Foto: Bernd von Jutrczenka/ picture alliance / dpa

Zum Tode von Peter Hintze Ein leidenschaftlicher Streiter

Peter Hintze hat viele Positionen in der Politik bekleidet, zuletzt war er Vizepräsident des Bundestags. Der CDU-Politiker, ein Vertrauter der Kanzlerin, war ein Politiker, der auch für Personen und Themen kämpfte, die umstritten waren.
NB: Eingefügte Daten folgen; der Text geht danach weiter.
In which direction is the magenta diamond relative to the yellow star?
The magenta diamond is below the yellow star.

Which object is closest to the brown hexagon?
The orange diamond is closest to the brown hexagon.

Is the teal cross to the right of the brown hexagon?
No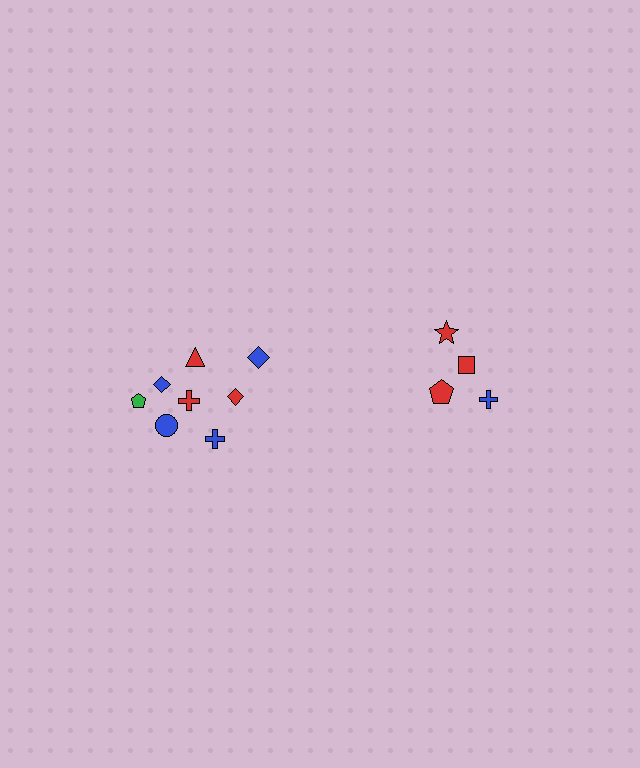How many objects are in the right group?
There are 4 objects.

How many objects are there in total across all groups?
There are 12 objects.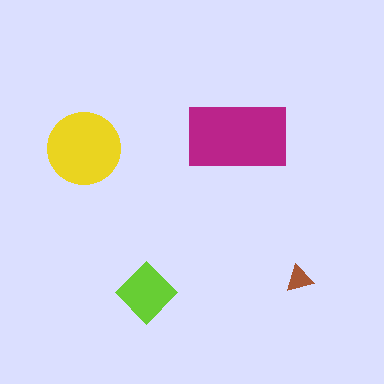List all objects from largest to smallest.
The magenta rectangle, the yellow circle, the lime diamond, the brown triangle.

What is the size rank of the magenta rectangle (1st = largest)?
1st.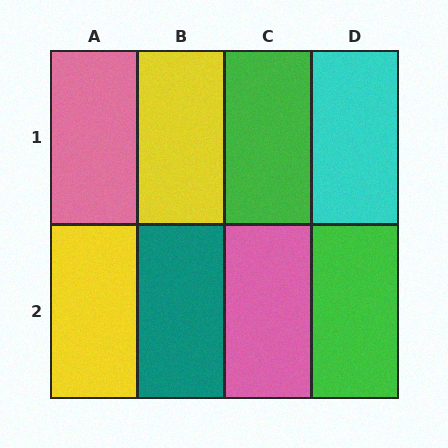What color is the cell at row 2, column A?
Yellow.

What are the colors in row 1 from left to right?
Pink, yellow, green, cyan.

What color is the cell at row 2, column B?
Teal.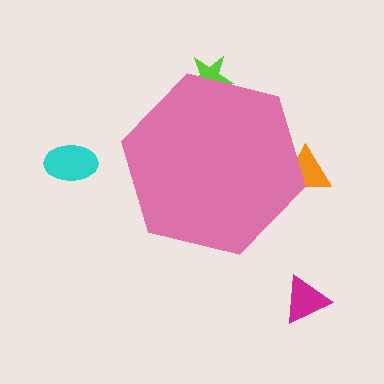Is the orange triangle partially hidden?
Yes, the orange triangle is partially hidden behind the pink hexagon.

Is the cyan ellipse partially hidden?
No, the cyan ellipse is fully visible.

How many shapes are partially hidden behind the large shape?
2 shapes are partially hidden.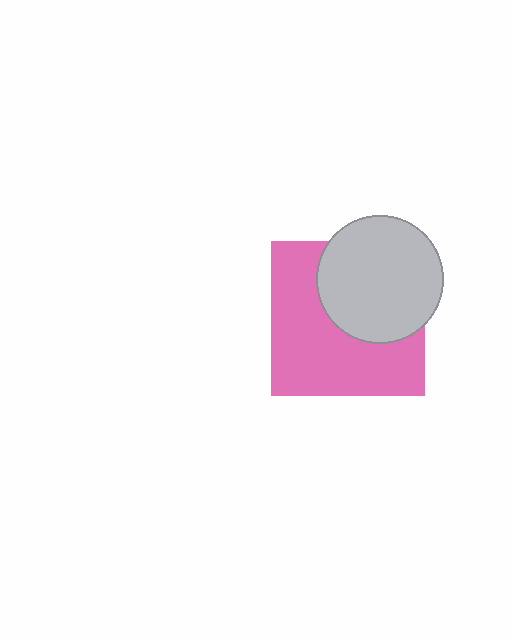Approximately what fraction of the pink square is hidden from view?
Roughly 42% of the pink square is hidden behind the light gray circle.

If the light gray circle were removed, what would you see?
You would see the complete pink square.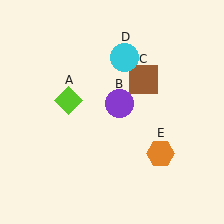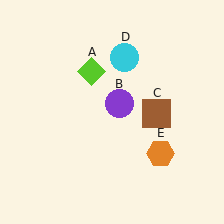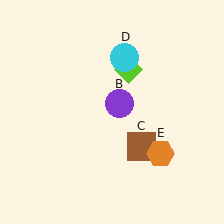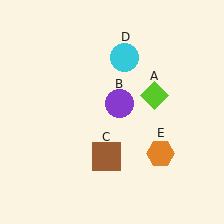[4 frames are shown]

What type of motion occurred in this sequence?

Zuletzt telefonierten wir im Oktober miteinander. Es ging um die CDU, die Wahlerfolge der AfD in Mecklenburg-Vorpommern. Peter Hintze hatte Mühe zu sprechen, aber er war wie immer leidenschaftlich und messerscharf in seiner Analyse. Am Ende des Gesprächs entschuldigte er sich sogar noch dafür, dass er so undeutlich zu verstehen war.

In der Nacht vom 26. November ist Peter Hintze, 66 Jahre alt, gestorben. Die Krankheit - er hatte Krebs - hatte ihn in den vergangenen Jahren sichtbar gezeichnet.

Video: Peter Hintze ist tot

SPIEGEL ONLINE

Hintze war ein leidenschaftlicher Streiter, einer, der selbst im Dissens mit einem Journalisten freundlich blieb. Vor allem aber gehörte er zu jenem, im politischen Betrieb erstaunlich selten verbreiteten Typus, der das große Schlachtenpanorama der einzelnen Akteure und Parteien mit ein paar Sätzen skizzieren konnte. Seine eigene Partei nahm er aus seinen oft schonungslosen Analysen nicht aus, wenngleich immer klar blieb, dass sie ihm am Herzen lag.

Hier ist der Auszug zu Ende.